Les jeux vidéo, c’est du sérieux. On parle d’une industrie extrêmement lucrative. Vous voulez des chiffres? Mondialement, elle représente plus de 100 milliards de dollars. Au Canada, ce sont 16 500 employés qui travaillent pour 329 entreprises de toutes les tailles, ce qui en fait, par habitant, le plus grand producteur de jeux vidéo au monde. En 2012, 910 projets ont vu le jour.

L’offre est là et la demande aussi. Chez nous, 54 % de la population se dit joueuse de jeux vidéo (a joué au moins à un jeu dans les quatre dernières semaines). Et ça intéresse autant les hommes (52 %) que les femmes (48 %). L’âge moyen d’un joueur au Canada? 33 ans.

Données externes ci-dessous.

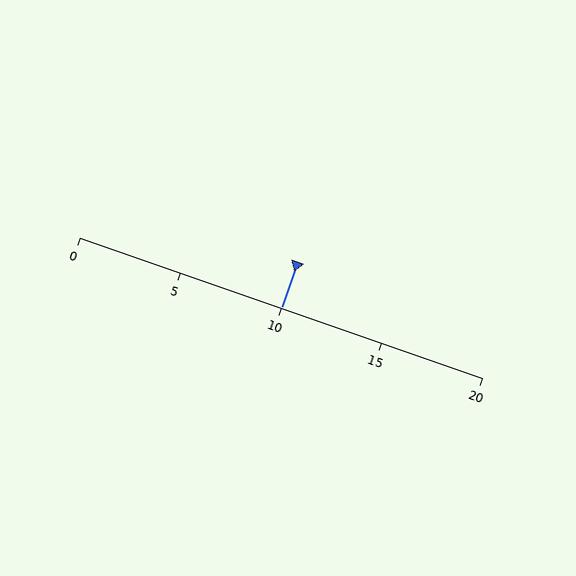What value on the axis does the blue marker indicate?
The marker indicates approximately 10.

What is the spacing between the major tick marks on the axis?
The major ticks are spaced 5 apart.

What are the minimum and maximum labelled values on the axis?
The axis runs from 0 to 20.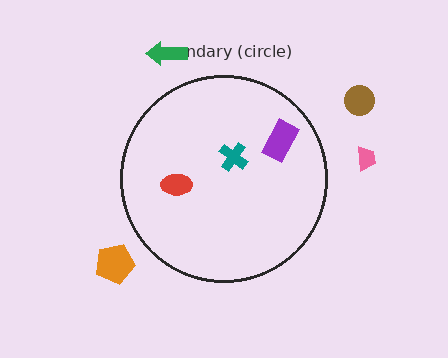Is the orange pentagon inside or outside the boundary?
Outside.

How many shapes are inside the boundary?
3 inside, 4 outside.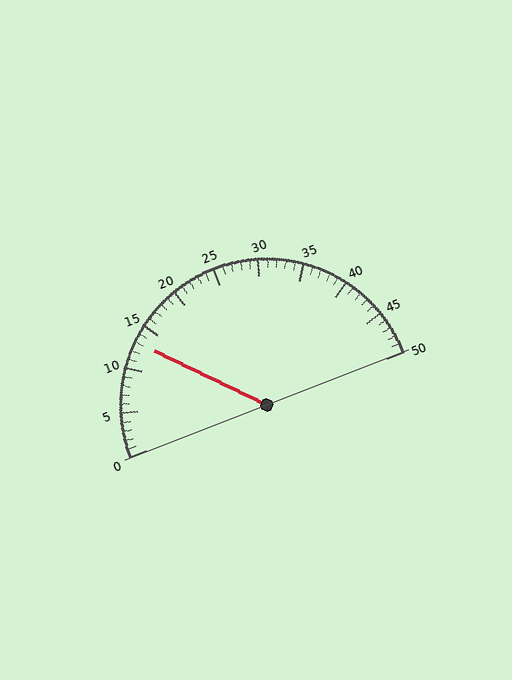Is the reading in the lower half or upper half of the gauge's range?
The reading is in the lower half of the range (0 to 50).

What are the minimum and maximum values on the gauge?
The gauge ranges from 0 to 50.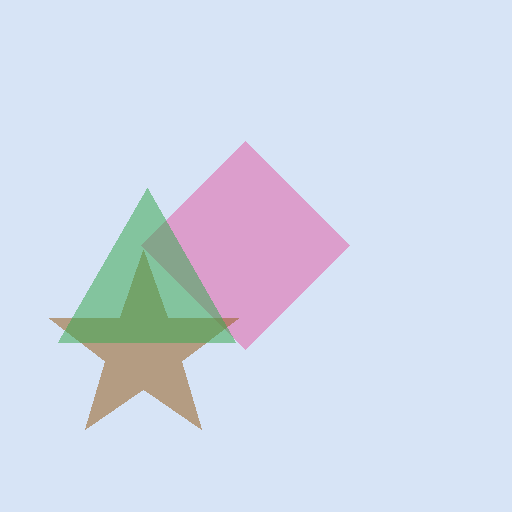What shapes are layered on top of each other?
The layered shapes are: a pink diamond, a brown star, a green triangle.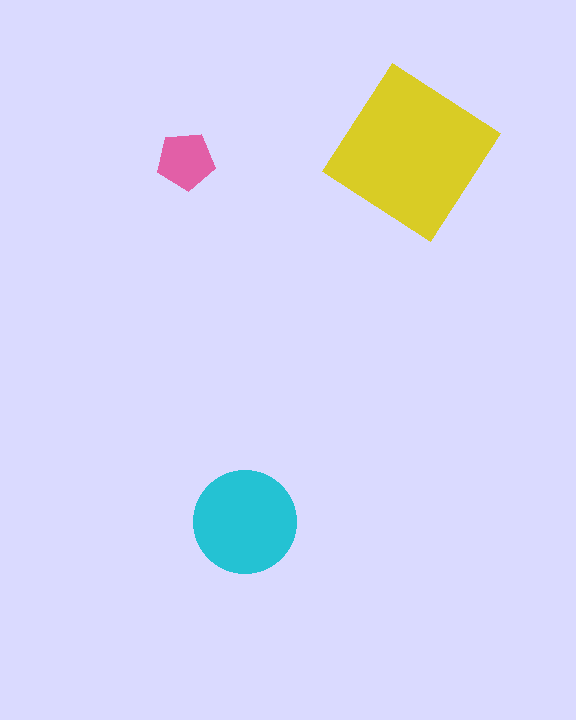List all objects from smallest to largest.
The pink pentagon, the cyan circle, the yellow diamond.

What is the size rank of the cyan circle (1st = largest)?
2nd.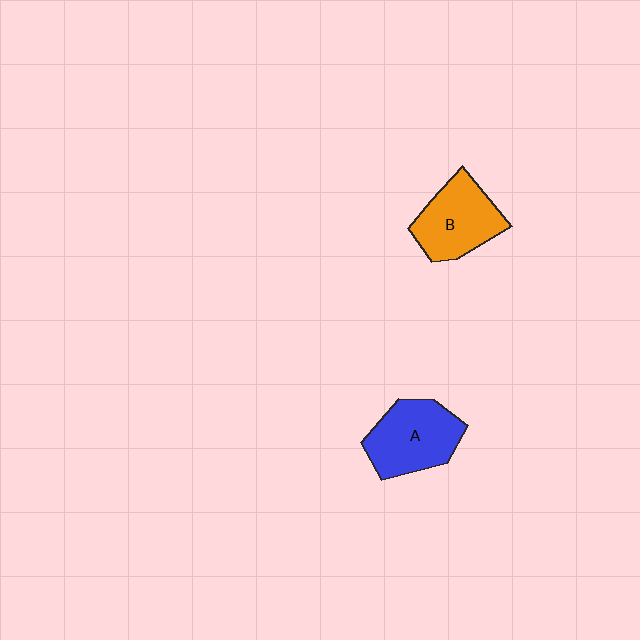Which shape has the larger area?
Shape A (blue).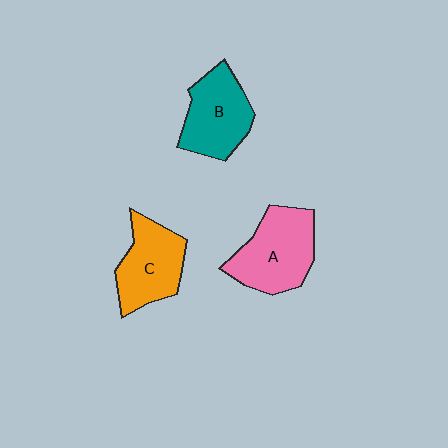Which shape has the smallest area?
Shape C (orange).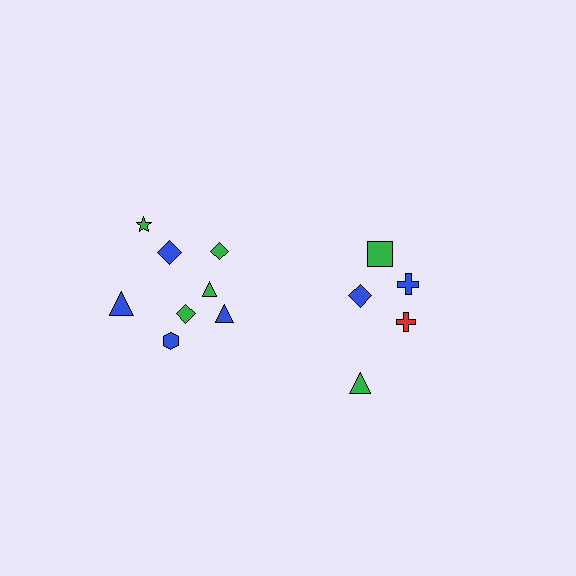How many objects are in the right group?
There are 5 objects.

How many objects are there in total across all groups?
There are 13 objects.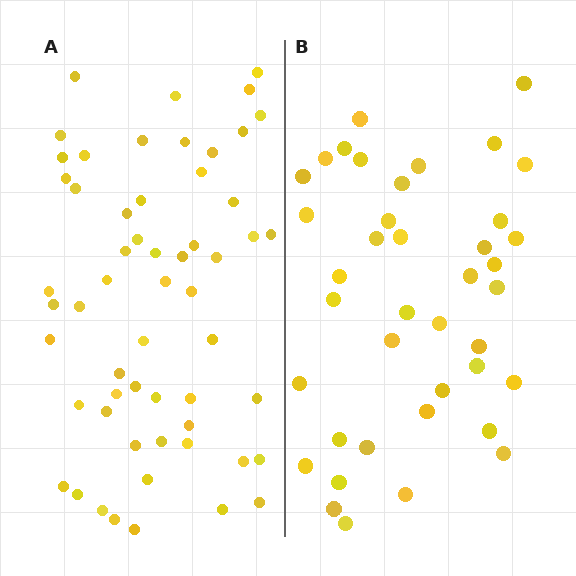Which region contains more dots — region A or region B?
Region A (the left region) has more dots.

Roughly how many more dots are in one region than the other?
Region A has approximately 15 more dots than region B.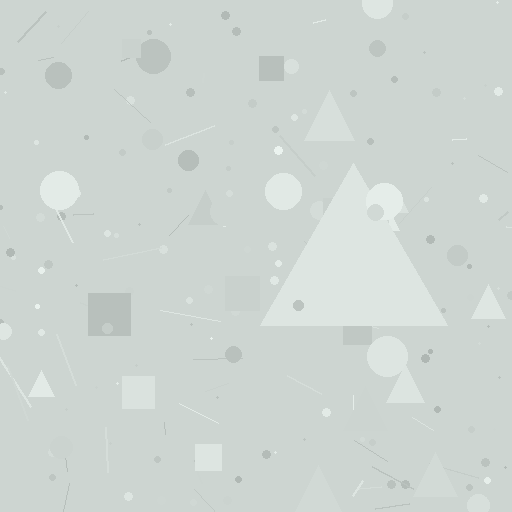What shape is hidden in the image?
A triangle is hidden in the image.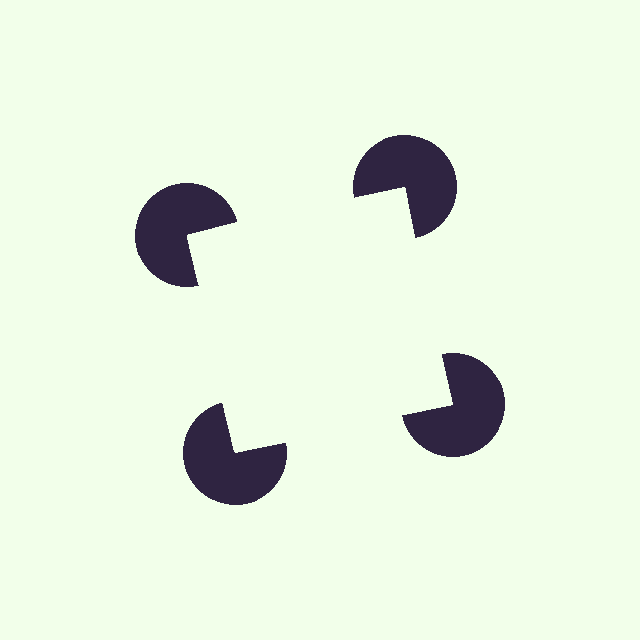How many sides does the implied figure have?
4 sides.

Le marché du sport électronique

Ce serait déjà très intéressant si ça s’arrêtait là, mais il y a aussi tout un marché parallèle qui s’est développé avec le temps : celui du sport électronique, ou e-sport, le jeu multijoueur en ligne. Et la tendance n’est pas près de s’essouffler. Le rapport 2015 du Fonds des médias du Canada mentionnait qu’il y avait 19 fois plus de vidéos d’amateurs sur YouTube que de vidéos mises en ligne par des éditeurs de jeux. Parlez-en à PewDiePie, qui a engrangé des revenus de 7,4 millions en 2014 en jouant à des jeux vidéo sur YouTube pour plus de 38 millions d’abonnés.

Les joueurs jouent en ligne, mais ils s’affrontent aussi dans des championnats qui attirent des milliers de spectateurs dans des centres de congrès. Par exemple, le mois prochain, les meilleurs joueurs de Dota 2 vont se réunir à Seattle : 17 millions de dollars seront en jeu.

Quand une industrie comme celle-là grossit, elle se structure aussi. Le Wall Street Journal fait d’ailleurs état de l’apparition d’une nouvelle carrière en lien avec les jeux vidéo, celle d’entraîneur de jeu vidéo.

Un emploi payant?

Les entraîneurs de jeu vidéo peuvent gagner entre 30 000 $ et 50 000 $ par année. C’est le cas de Mark Zimmerman, entraîneur adjoint de Team Liquid, un collectif de six joueurs qui compétitionne dans les tournois de League of Legends. Mark Zimmerman empoche environ 35 000 $ annuellement, et il bénéficie en plus de primes de rendement et d’une assurance maladie.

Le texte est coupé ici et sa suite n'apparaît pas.